Fort bien ce que tu nous relates, mais d'où tiens-tu tes informations ? Parce que tellement de versions différentes sur la bête du Gévaudan nous ont été servies, que l'on ne sait plus où est la bonne.
Il me semble que même à cette époque il y avait d'excellents chasseurs, capable de lire une piste et d'identifier les traces d'un animal et de faire la différence entre un chien aussi gros soit-il et un loup même d'une taille sortant de l'ordinaire.

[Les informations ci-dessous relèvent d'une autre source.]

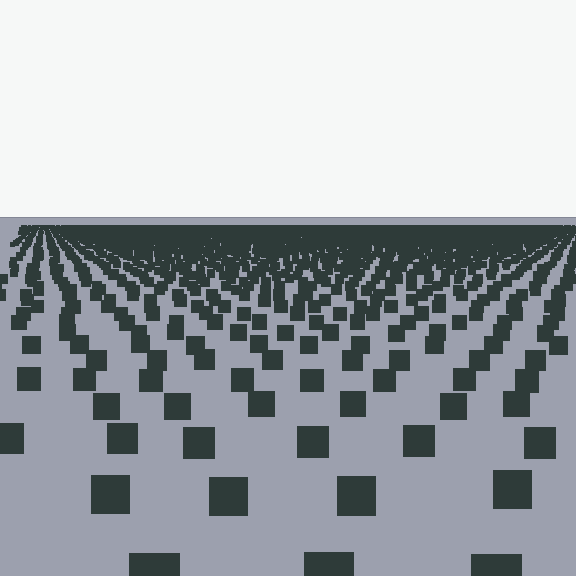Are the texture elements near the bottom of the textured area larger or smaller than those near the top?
Larger. Near the bottom, elements are closer to the viewer and appear at a bigger on-screen size.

Quand aux armes de l'époque, le mousquet avait une portée comprise entre 225 et 250 mètres et tirait des balles de types (24 à la livre), le calibre de la balle pouvait atteindre 16 mm, puisque l'époque de la bête du Gévaudan commence le 30 juin 1.764, nous pouvons supposer qu'ils utilisaient les armes de l'époque.
Rapport Marin
Ce document, rédigé au château de Besques par maître Marin, notaire royal, le 20 juin 1767, le lendemain de la mort de la bête tuée par Jean Chastel à la sogne d’Auvers n’a été retrouvé par Mme Elise Seguin qu’en 1958 aux Archives Nationales (liasse F 10-476, fonds agriculture, destruction des animaux nuisibles). Il lève une part du mystère de la bête mais pose aussi questions.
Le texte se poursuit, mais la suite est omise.